I think humans only do this, come up with genuinely new concepts and thereby reason in totally novel domains or achieve full generality, maybe a few times in a lifetime, and certainly not daily. We did not understand Newtonian physics easily, despite the readily available data, nor quantum physics once the relevant data was available. If you watch a young child work to match shapes to holes in those toys, you will be either horrified or amused. It takes them a very long time (weeks, not hours) to understand what looks drop-dead simple to us, because we’ve already learned the relevant problem-solving algorithm.
We’re not as smart as we’d like to think. We can arrive at genuine new insights, but the process is clumsy. We make lots of wrong guesses at useful new concepts, and they’re almost always recombinations of old concepts (and thereby probably describable in language—not that foundation model agents are strictly limited to that sort).
What we do better than LLMs is test our clumsy guesses against data. But that cognitive process might be drop-dead easy to add with scaffolding.

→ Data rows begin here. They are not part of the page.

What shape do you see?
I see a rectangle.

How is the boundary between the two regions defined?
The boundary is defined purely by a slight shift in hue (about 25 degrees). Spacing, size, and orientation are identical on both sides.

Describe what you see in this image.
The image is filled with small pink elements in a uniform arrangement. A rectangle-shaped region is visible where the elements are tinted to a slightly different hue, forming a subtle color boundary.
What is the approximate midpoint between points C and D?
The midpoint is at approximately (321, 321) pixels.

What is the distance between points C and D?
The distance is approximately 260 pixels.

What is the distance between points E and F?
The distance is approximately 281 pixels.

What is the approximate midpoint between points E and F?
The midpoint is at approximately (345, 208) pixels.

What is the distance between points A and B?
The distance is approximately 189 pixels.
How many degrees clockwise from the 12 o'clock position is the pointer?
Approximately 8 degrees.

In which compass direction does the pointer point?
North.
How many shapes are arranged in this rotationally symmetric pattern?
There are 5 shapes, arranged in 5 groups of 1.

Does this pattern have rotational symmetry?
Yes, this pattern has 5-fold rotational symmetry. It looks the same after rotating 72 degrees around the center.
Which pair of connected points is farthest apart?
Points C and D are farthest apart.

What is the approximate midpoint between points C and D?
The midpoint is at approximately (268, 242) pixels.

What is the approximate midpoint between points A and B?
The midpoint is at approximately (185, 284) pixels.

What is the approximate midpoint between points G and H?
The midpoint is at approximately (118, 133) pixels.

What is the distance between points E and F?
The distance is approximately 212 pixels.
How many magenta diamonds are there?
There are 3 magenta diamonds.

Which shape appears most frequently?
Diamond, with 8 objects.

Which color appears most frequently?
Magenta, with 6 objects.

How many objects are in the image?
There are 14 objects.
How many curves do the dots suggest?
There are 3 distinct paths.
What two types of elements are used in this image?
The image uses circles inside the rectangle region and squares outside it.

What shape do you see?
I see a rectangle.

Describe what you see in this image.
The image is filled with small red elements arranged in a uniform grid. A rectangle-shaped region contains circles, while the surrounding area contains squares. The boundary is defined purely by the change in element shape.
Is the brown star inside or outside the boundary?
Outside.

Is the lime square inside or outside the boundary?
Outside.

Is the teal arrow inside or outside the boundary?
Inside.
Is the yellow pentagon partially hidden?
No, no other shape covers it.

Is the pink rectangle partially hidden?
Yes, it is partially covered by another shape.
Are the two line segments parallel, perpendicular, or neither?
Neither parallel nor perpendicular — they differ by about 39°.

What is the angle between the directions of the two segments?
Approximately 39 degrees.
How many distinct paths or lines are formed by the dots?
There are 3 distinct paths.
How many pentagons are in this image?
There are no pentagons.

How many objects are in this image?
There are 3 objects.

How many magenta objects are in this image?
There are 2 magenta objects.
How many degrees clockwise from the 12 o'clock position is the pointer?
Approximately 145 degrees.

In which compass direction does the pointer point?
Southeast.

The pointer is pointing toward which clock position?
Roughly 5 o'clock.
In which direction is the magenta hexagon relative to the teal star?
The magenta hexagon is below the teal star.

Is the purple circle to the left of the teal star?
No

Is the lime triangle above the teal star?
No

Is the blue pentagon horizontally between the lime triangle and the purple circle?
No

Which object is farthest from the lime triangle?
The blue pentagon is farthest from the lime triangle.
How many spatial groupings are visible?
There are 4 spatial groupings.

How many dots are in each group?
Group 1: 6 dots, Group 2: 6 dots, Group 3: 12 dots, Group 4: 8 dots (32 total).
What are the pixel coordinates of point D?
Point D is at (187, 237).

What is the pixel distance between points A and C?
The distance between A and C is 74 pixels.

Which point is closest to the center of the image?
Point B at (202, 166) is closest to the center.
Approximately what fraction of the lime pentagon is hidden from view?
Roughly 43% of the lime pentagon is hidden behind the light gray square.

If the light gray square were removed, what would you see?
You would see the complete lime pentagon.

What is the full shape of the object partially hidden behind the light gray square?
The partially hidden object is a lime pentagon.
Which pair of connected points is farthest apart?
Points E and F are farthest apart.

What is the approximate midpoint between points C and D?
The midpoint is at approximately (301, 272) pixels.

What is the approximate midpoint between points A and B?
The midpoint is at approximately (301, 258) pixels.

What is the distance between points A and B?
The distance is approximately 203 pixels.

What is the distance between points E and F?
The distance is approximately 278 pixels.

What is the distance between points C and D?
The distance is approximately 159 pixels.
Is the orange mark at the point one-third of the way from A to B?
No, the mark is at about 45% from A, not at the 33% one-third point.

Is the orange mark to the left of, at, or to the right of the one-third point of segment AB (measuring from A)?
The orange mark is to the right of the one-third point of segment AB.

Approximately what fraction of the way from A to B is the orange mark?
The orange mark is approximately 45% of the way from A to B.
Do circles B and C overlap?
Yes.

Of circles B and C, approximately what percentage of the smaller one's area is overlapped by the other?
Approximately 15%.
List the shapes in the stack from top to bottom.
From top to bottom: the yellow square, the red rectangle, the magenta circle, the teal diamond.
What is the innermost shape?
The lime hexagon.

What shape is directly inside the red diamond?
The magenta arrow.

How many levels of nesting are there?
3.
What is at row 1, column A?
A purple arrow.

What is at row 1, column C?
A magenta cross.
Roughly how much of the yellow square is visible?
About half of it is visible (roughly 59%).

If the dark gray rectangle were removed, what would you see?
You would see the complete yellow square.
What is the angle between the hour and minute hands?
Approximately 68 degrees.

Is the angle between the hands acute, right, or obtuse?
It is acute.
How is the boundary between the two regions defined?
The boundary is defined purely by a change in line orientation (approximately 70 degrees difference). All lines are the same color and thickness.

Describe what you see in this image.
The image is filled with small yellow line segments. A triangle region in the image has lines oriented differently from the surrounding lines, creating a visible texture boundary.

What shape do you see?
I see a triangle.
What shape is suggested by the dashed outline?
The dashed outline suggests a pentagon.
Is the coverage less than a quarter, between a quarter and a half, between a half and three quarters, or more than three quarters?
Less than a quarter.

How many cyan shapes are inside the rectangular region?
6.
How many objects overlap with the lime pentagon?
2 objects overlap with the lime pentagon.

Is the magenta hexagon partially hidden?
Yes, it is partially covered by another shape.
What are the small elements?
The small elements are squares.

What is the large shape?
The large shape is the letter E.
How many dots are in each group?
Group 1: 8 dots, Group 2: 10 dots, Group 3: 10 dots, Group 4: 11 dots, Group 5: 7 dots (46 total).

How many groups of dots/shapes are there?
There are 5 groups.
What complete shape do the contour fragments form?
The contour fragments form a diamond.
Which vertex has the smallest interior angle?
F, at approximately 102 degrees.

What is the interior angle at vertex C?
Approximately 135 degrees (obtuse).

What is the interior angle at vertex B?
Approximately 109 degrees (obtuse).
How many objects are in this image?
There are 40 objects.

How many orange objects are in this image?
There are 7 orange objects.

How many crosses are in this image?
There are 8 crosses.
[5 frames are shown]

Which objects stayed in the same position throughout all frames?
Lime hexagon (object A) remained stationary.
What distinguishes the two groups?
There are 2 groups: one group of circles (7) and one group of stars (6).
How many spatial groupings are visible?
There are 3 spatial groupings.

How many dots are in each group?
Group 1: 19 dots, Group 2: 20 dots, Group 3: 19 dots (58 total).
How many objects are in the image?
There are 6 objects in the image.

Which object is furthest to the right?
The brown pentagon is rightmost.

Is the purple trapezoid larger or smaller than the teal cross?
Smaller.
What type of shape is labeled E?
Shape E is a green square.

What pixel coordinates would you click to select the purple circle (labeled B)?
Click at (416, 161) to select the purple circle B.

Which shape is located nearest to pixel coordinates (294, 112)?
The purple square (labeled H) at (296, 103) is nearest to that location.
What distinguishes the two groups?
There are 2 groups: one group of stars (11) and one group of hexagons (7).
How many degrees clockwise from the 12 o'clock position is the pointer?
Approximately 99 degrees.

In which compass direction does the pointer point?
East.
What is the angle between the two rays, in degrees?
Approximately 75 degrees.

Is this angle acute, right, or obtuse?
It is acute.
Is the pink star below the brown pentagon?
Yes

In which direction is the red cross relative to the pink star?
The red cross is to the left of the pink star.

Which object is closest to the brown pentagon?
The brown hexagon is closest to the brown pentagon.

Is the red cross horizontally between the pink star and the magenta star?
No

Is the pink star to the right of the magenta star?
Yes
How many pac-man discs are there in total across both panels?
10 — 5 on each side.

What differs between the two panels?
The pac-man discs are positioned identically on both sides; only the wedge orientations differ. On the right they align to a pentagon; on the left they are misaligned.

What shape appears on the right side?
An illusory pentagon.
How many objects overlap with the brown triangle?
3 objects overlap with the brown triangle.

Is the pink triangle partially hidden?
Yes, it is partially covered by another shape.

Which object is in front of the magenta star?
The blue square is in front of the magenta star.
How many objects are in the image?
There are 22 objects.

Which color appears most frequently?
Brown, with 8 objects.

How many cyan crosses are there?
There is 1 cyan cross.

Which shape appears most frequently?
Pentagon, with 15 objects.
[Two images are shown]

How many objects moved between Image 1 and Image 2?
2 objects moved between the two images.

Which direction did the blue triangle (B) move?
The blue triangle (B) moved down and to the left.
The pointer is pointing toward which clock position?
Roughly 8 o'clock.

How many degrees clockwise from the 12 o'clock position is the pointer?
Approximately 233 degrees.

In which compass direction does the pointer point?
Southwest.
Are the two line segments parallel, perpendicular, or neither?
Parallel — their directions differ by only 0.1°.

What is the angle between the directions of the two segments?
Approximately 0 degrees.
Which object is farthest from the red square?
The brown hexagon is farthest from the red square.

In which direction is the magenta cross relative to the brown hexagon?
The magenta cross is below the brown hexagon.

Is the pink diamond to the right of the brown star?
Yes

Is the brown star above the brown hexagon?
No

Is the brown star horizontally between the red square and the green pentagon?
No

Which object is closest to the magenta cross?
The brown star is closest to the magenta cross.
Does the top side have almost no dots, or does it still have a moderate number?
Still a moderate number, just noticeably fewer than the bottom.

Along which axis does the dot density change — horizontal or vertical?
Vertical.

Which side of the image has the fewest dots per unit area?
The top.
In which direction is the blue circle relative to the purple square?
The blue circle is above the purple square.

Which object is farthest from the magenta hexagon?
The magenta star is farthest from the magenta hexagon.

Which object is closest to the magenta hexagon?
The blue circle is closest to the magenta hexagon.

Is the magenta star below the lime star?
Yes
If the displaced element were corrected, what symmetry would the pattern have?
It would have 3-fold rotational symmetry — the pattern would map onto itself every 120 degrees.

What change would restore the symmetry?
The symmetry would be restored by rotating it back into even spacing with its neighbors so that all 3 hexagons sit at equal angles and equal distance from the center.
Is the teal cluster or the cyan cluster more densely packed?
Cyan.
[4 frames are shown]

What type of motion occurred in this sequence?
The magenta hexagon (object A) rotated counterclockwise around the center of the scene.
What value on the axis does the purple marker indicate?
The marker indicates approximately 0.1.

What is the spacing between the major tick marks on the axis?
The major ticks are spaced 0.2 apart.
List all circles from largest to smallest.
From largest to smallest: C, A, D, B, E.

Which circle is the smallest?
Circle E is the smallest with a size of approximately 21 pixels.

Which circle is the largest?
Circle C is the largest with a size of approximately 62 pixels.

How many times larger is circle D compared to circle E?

And if that turns out to not be easy, what about asking a human for a hand with the few novel problems for which strategies aren’t available in some writing? Solving 99% of the problems might result in a nearly 100x speedup in productivity, including in AGI research.
For other reasons, some given in my response to Egg’s framing, others in my tangenting deleted comment (which I’ll try to turn into a quick take since it got off topic for your excellent question), I think language model cognitive architectures are quite likely to achieve full AGI. That’s a very different but actually less scary prospect than them not achieving competent autonomous AGI but speeding up AGI research by 100x within a few years.
If that happens, we’ll get a different sort of AGI that’s probably not going to have translucent thoughts or act and think based on core goals that we gave it in nice English sentences. Those advantages aren’t a guaranteed win, but they seem like huge advantages over trying to align AGI without those properties. So I’m leaning toward hoping language models make it, even though that has likely faster timelines.